Flexibility, she says, is also vital for a new business, and real estate attorneys can draft lease agreements that allow for space expansions or reductions that align with a business’s needs and resources.

“By helping businesses anticipate and overcome potential problems,” says Obioha, “an attorney can play a pivotal role in a business’s stability, growth and longevity.”

6. Contracts

Common among all the topics discussed so far is contracts: they’re just as important to a business as cash, and Obioha says business owners should be thinking about them from day one, especially if you’ve chosen to establish a partnership.

“The ideal time for business partners to draw up a governing document, such as a partnership agreement or operating agreement, is when the company is formed,” she says. “Governing documents clearly define the rights and responsibilities of the partners as well as how they make decisions, divide profits and loss, and handle liability and debt. Having a written agreement at the outset of a business venture ensures that partners are on the same page about important details and can reduce the risk of disputes in the future.”

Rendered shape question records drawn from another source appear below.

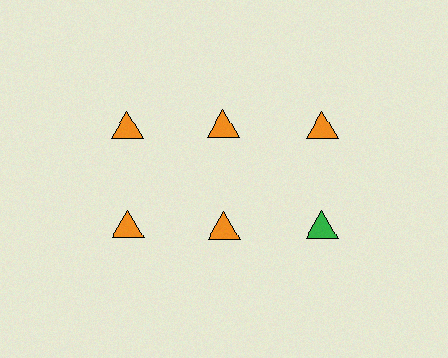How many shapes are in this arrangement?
There are 6 shapes arranged in a grid pattern.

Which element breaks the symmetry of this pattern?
The green triangle in the second row, rightmost column breaks the symmetry. All other shapes are orange triangles.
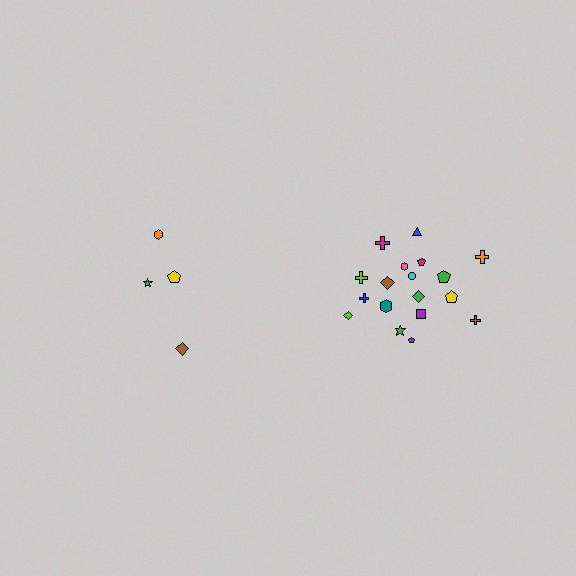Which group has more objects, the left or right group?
The right group.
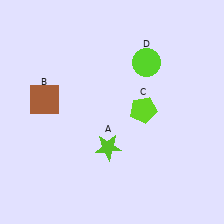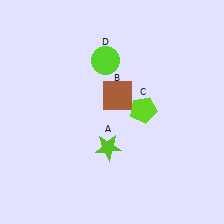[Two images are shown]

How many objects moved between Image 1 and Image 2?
2 objects moved between the two images.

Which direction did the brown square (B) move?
The brown square (B) moved right.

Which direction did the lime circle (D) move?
The lime circle (D) moved left.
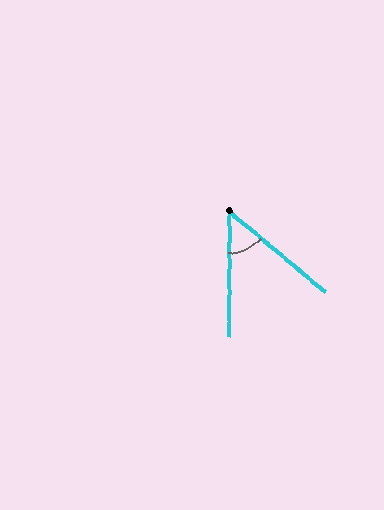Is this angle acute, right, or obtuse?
It is acute.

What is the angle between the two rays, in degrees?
Approximately 50 degrees.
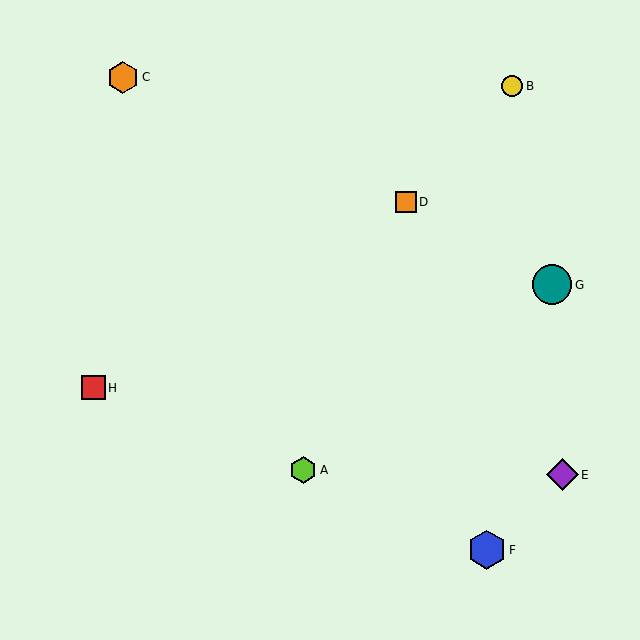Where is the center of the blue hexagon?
The center of the blue hexagon is at (487, 550).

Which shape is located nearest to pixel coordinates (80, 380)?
The red square (labeled H) at (93, 388) is nearest to that location.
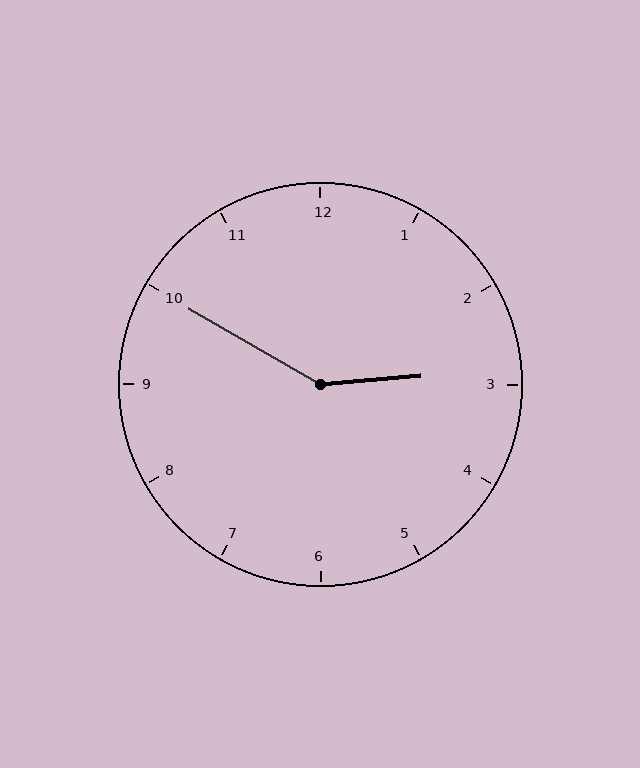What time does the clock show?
2:50.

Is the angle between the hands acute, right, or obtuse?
It is obtuse.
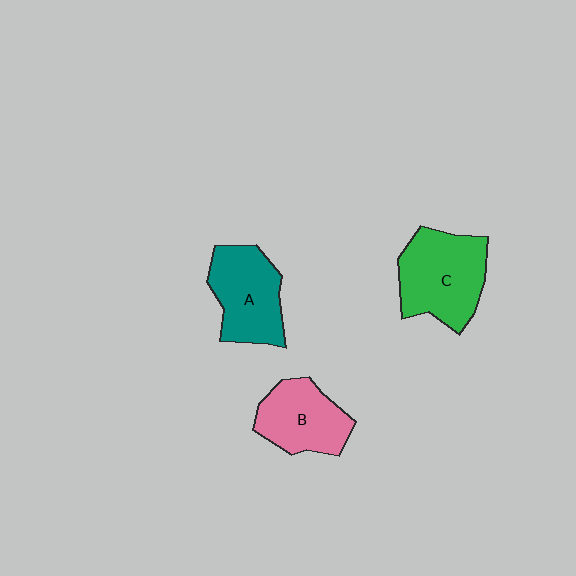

She says that attorneys should also be involved in the development of all commercial contracts, whether the client is the buyer or seller, to ensure there is no ambiguity around the services being performed, the products being provided and what is being paid in exchange for those services or products.

“If the client is the buyer, the lawyer will help the client determine appropriate protective provisions, such as representations and warranties concerning the services performed or products provided, insurance requirements and indemnities,” says Obioha. “Alternatively, if the client is the seller, the lawyer will help the client determine appropriate protective provisions to limit the seller’s liability, including provisions that cap the seller’s total liability or afford the seller the opportunity to cure a default.”